Howard Kidder has traveled to Egypt, Pakistan and places all over the globe on medical aid missions, but the 90-year-old got the scare of his life right outside the St. Paul church where he earned his Boy Scout badges and has worshiped for 78 years.
Kidder was making one of his regular trips to Mounds Park United Methodist Church on the East Side about 12:30 p.m. Thursday when a suspect donning a Halloween mask from the hit horror movie “Scream” accosted him and asked for money. The confrontation escalated within seconds, and the suspect flashed a gun at Kidder.
“I doled out a five dollar tip and told him he had a spectacular costume, or words to that effect,” Kidder said Friday with a laugh. “Things deteriorated at that point.”
The suspect, whom Kidder believes is a teenager, took the $5 and pulled up his shirt to reveal the butt of a handgun protruding from his pants pocket. Kidder, a retired Honeywell electrical engineer who knows a thing or two about guns, didn’t toy with the suspect.
“Well, it got my attention right away,” Kidder said with a mix of humor and seriousness. “I backed off right away because I was afraid I was going to be shot.”
Kidder threw his billfold to the ground and the suspect fled with it, joined by two plainclothes teenagers who had been standing off to the side.
“It was pretty obvious to me that they knew the character in the mask,” Kidder said of the two teens. “We didn’t introduce each other.”
The wallet contained more cash and two credit cards.
The crime is especially egregious, said those who know Kidder, because Kidder has served as a cornerstone of the community and church, and has spent his life giving back to causes that benefit the less fortunate. Kidder lives in his childhood home just blocks from the church, and has been a member longer than anyone else.
“He brings me flowers all the time,” said church secretary Kaite Knack. “He brings me lunch. He’s too sweet a guy for something like this to happen to.”
Still shaken from the Thursday ordeal, Kidder brought a bouquet of sunflowers to Knack Friday morning as he has for years. It’s that generosity and unexpected kindness that Kidder is known for among the approximately 150 parishioners, said Pastor Dennis Alexander.
“He’s … an anchor to the congregation,” Alexander said. “He’s here every Sunday.”
Police found the “Scream” mask abandoned nearby, but no arrests have been made. Sgt.

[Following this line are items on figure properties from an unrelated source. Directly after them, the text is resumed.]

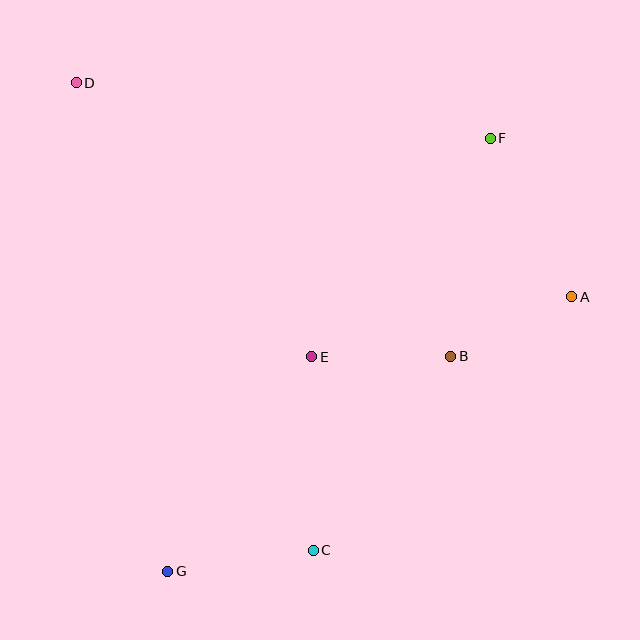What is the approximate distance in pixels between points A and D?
The distance between A and D is approximately 540 pixels.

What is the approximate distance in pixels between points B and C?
The distance between B and C is approximately 238 pixels.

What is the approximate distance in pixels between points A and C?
The distance between A and C is approximately 362 pixels.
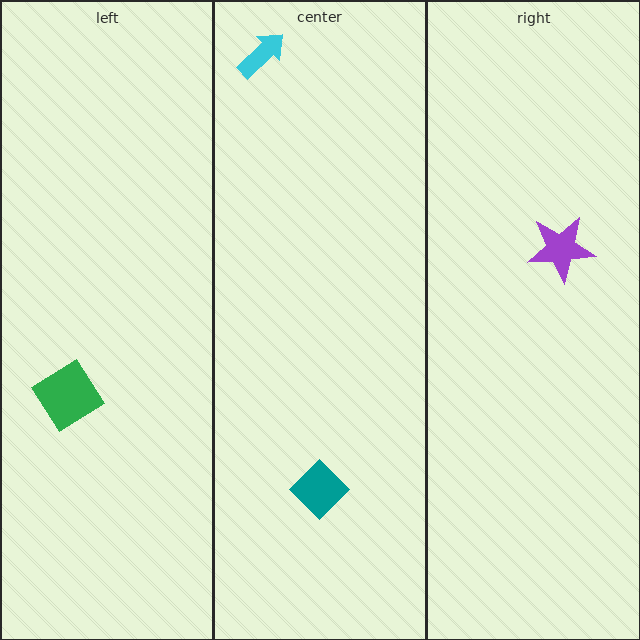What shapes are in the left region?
The green diamond.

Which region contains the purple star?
The right region.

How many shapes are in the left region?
1.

Paul Paulos, a police spokesman, said that Kidder reacted correctly in the situation, and that there’s no evidence linking the robbery to other crimes.
Knack and Alexander could not recall any recent issues with crime in the area near the church.

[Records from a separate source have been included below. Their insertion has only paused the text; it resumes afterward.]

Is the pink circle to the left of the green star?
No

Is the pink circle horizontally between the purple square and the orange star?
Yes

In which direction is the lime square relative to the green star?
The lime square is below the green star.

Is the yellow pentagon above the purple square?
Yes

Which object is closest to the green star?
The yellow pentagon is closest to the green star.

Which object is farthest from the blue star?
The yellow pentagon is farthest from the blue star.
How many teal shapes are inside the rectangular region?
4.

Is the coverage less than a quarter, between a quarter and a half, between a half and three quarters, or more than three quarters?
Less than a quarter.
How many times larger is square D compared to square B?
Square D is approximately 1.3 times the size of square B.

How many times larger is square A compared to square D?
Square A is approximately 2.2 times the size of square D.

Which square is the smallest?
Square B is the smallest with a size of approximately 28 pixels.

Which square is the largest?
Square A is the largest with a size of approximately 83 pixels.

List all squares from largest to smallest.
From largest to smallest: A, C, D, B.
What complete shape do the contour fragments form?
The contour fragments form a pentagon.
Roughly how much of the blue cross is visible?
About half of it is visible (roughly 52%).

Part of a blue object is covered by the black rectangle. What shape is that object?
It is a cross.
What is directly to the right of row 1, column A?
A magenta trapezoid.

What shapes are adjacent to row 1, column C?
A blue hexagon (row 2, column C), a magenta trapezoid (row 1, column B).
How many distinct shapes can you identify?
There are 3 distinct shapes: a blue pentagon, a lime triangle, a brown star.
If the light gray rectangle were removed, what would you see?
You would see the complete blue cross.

Kidder grew up on the East Side just blocks from his mother’s childhood home. His father, a farm boy from southern Minnesota who became a downtown St. Paul attorney, and his mother, the legal secretary, first started attending the church in the 1000 block of Euclid Street.
Kidder earned his Boy Scout badges there, and eventually became a scout leader at the church. When he wasn’t delivering sandwiches or flowers to Knack, Kidder was flying across the world delivering medical aid in the middle of civil wars.
He’s been to Haiti several times, running the x-ray service at a small hospital. He’s seen enough to know that the “interesting confrontation” he found himself in Thursday afternoon was no reason to forsake the life he’s built on the East Side.